If you are imagining the boundary score then prefer the below image.
Fig 4 Confidence Score a.k.a Boundary Information
The boundary boxes with a higher score are used for classification. So first we find out whether there is a boundary box present, second, it predicts the class of the information inside the bounding box. YOLO can detect up to 20 different objects. Some of em are dogs, person, cars, traffic lights etc.
Now YOLO combines the results of image classification and marks the boundary group which contains the complete object. After this, only those boxes are kept whose box information is highest i.e it represents a full object inside or at least more than 80%. Rest other insignificant boxes are removed.
Every bounding box has 5 parameters namely x, y, w, h and its score. x and y is the center of the boundary box within the cell. w and h is the width and height of the boundary within the cell respectively. So if we feed an image in to Tensorflow, we would get
K * K * (B * 5 + C) tensors. C is the total number of classes. K is the number of cells.
To begin our own we need
- A long nap
- Microsoft Visual Studio 2k15 Click here to download or here.
- OpenCV 3.0
- CUDA 8.0 Click here to download
If you have the 2nd item then I guess you can move over the 1st item or else put the 2nd item on download and follow the 1st item.
Install Visual Studio in "custom" mode. Then select Visual C++ in programming languages and also Common Tools.
Then clone the following repository.
Extract the folder in the default python folder of your OS. My extracted folder name was "Darkflow-masters". Do check yours. It may differ
Now open Command Prompt as admin and cd to your scripts folder. The script folder lies inside Python folder. My python folder's location is E:\PyPy so to cd there I opened CMD as an admin. The below screenshot shows how to reach to your scripts folder.
Now type
pip install cython
pip install tensorflow
After the above process, locate your darkflow folder you just extracted a few moments ago using cd.
Then type
python setup.py build_ext --inplace
Since my python.exe was not in the same location as setup.py (lies inside darkflow folder) therefore I typed the following. (Yours will differ)

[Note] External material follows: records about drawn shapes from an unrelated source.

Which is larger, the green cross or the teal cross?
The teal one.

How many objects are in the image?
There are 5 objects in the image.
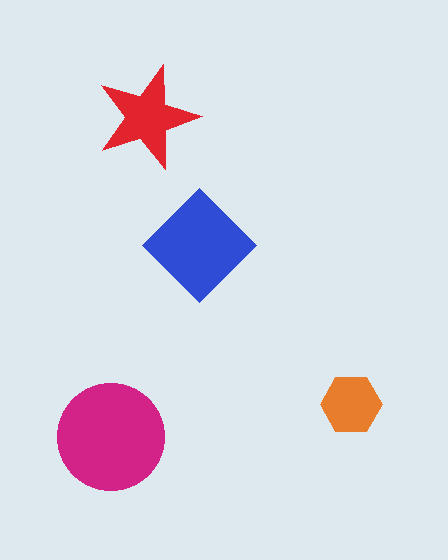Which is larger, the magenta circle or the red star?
The magenta circle.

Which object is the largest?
The magenta circle.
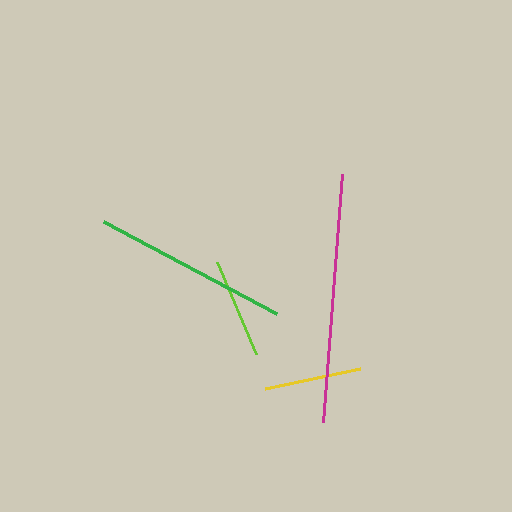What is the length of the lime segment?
The lime segment is approximately 100 pixels long.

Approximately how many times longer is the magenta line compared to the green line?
The magenta line is approximately 1.3 times the length of the green line.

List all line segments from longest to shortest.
From longest to shortest: magenta, green, lime and yellow (about equal).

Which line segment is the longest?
The magenta line is the longest at approximately 249 pixels.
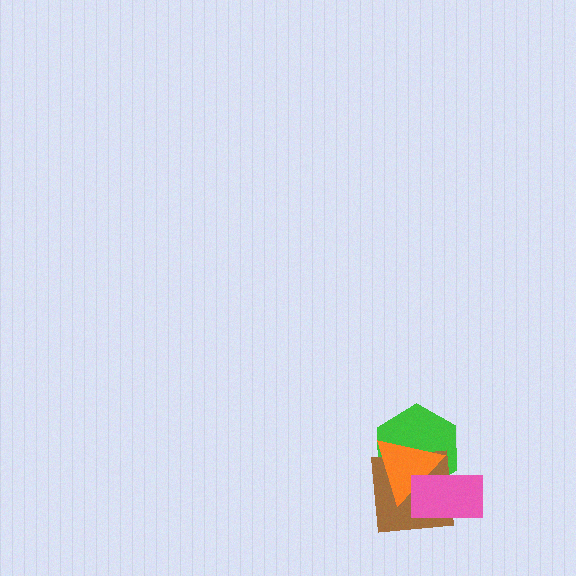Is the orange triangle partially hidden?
Yes, it is partially covered by another shape.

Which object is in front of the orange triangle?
The pink rectangle is in front of the orange triangle.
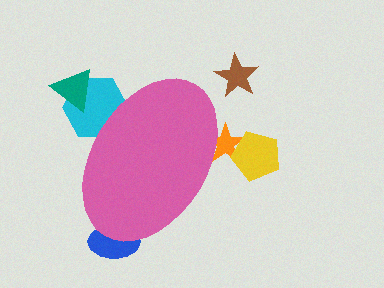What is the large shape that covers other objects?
A pink ellipse.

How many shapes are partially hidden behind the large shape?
3 shapes are partially hidden.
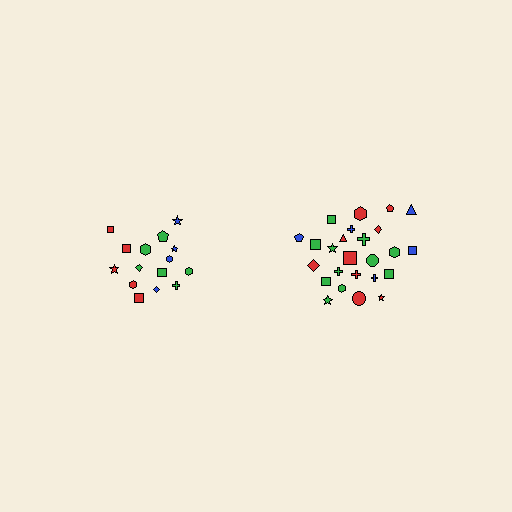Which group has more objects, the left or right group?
The right group.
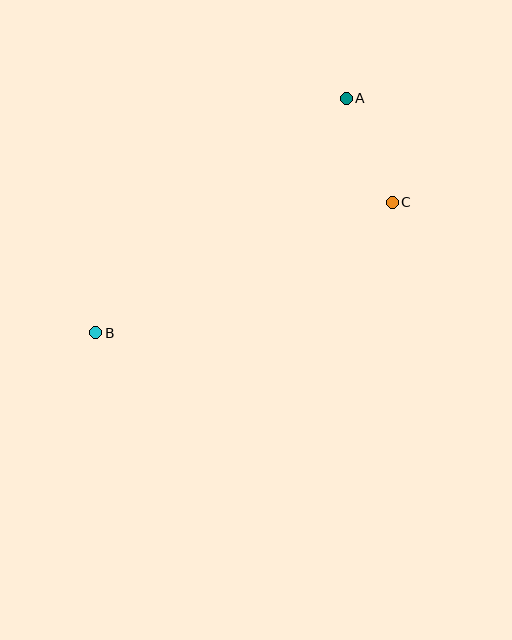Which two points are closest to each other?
Points A and C are closest to each other.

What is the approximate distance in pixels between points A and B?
The distance between A and B is approximately 343 pixels.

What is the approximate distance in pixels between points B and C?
The distance between B and C is approximately 324 pixels.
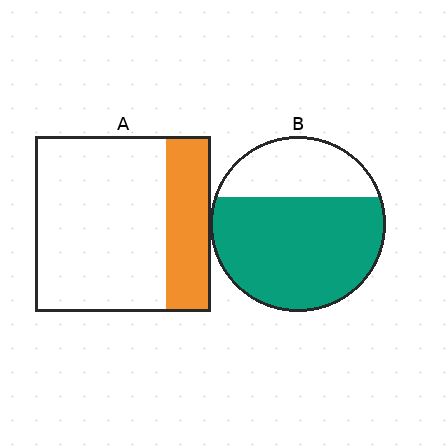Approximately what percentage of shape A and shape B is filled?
A is approximately 25% and B is approximately 70%.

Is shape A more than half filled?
No.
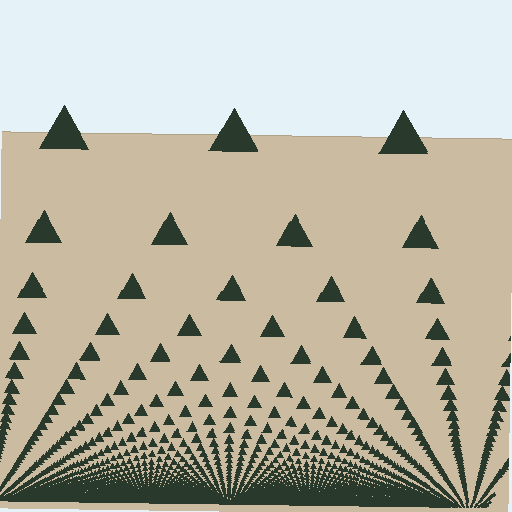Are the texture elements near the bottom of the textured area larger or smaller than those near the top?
Smaller. The gradient is inverted — elements near the bottom are smaller and denser.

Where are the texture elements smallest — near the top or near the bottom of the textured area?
Near the bottom.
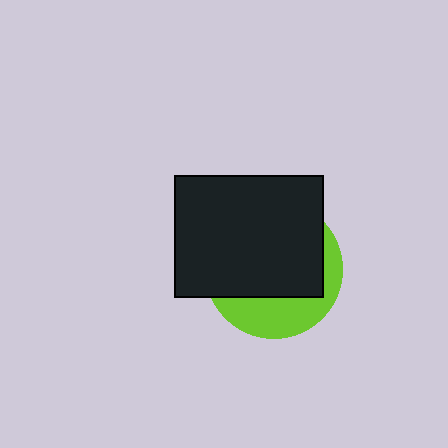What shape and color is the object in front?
The object in front is a black rectangle.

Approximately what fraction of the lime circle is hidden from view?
Roughly 67% of the lime circle is hidden behind the black rectangle.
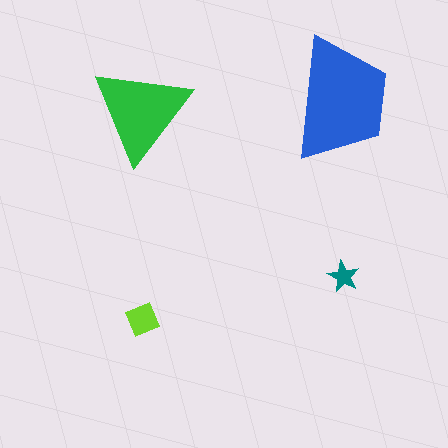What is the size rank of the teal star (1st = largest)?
4th.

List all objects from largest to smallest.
The blue trapezoid, the green triangle, the lime diamond, the teal star.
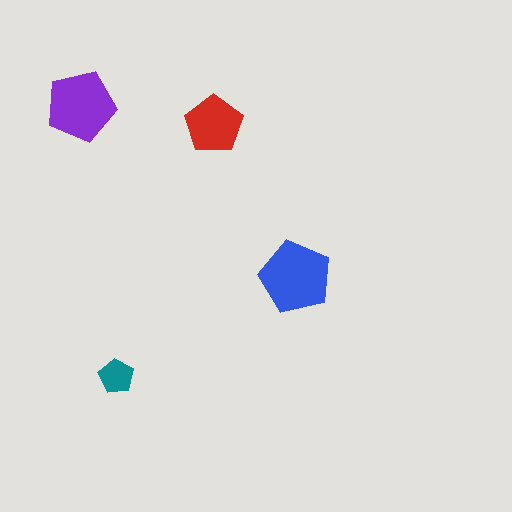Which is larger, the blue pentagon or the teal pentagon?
The blue one.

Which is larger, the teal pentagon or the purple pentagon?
The purple one.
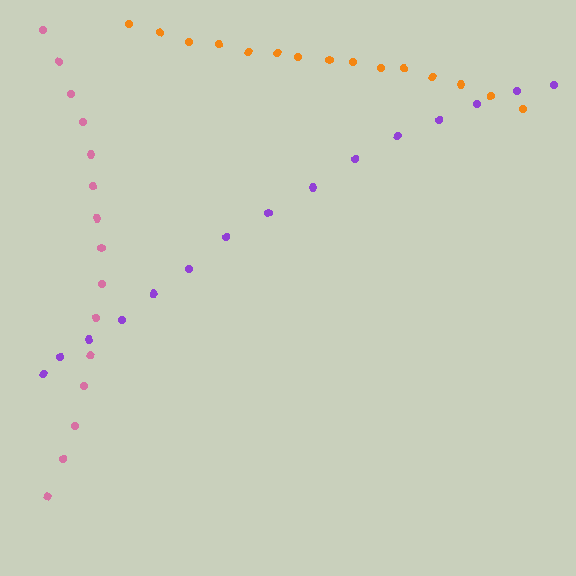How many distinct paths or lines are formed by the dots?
There are 3 distinct paths.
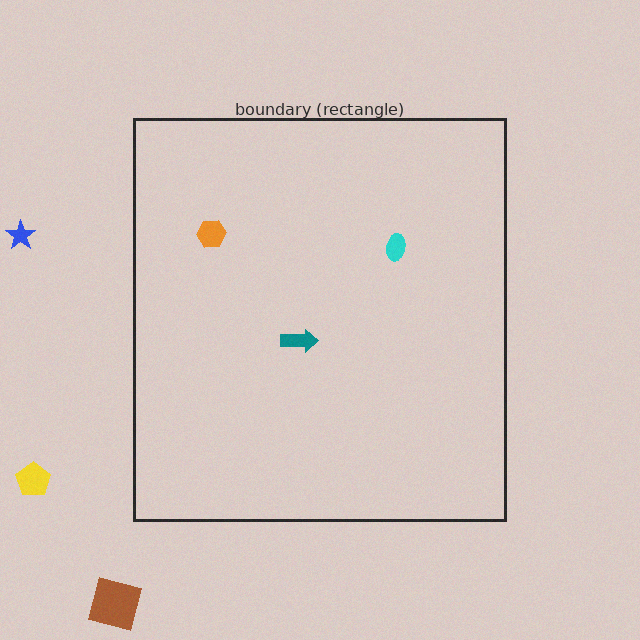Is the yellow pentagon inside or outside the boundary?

E:\PyPy\python setup.py build_ext --inplace
Somewhat like this
Now to run YOLO we have the syntax
A. To run on CPU (Yeah it sucks!)
python flow --imgdir (Sample Image directory) --model (cfg directory) --load (weights directory)
B. To run on GPU (Life is sweet. More sweet if GPU is Nvidia)

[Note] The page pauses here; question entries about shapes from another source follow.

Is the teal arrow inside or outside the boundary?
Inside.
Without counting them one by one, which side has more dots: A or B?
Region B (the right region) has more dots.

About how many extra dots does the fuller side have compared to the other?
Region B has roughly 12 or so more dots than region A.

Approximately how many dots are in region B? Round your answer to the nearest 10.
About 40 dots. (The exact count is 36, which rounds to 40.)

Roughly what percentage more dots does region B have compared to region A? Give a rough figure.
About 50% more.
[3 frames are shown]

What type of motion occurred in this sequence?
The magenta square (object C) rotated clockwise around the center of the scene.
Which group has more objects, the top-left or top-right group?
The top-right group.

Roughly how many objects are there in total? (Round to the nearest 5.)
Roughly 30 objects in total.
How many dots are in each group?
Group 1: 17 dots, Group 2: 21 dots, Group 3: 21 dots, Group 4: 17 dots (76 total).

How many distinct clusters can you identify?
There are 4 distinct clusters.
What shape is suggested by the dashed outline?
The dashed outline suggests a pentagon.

python flow --imgdir (Sample Image directory) --model (cfg directory) --load (weights directory) --gpu 1.0
Command I used on my computer. Of course yours will differ
E:\PyPy\python flow --imgdir sample_img/ --model xx/tiny-yolo-voc.cfg --load xx/tiny-yolo-voc.weights --gpu 1.0
Here are my outputs
Error - cl.exe not found
Solution - Re-install Visual Studio
Error - AssertionError: Over-read bin/yolo.weights
Solution - You have used the wrong cfg with wrong weights.
Error - ImportError: No module named 'darkflow.cython_utils.cy_yolo_findboxes'
Solution - Use this command setup.py build_ext --inplace as I have instructed.
Error - No cv2 module found
Solution - pip install opencv-python
Error - AssertionError: expect xyz bytes, found abc bytes
Solution - You used the wrong cfg with the wrong weights again!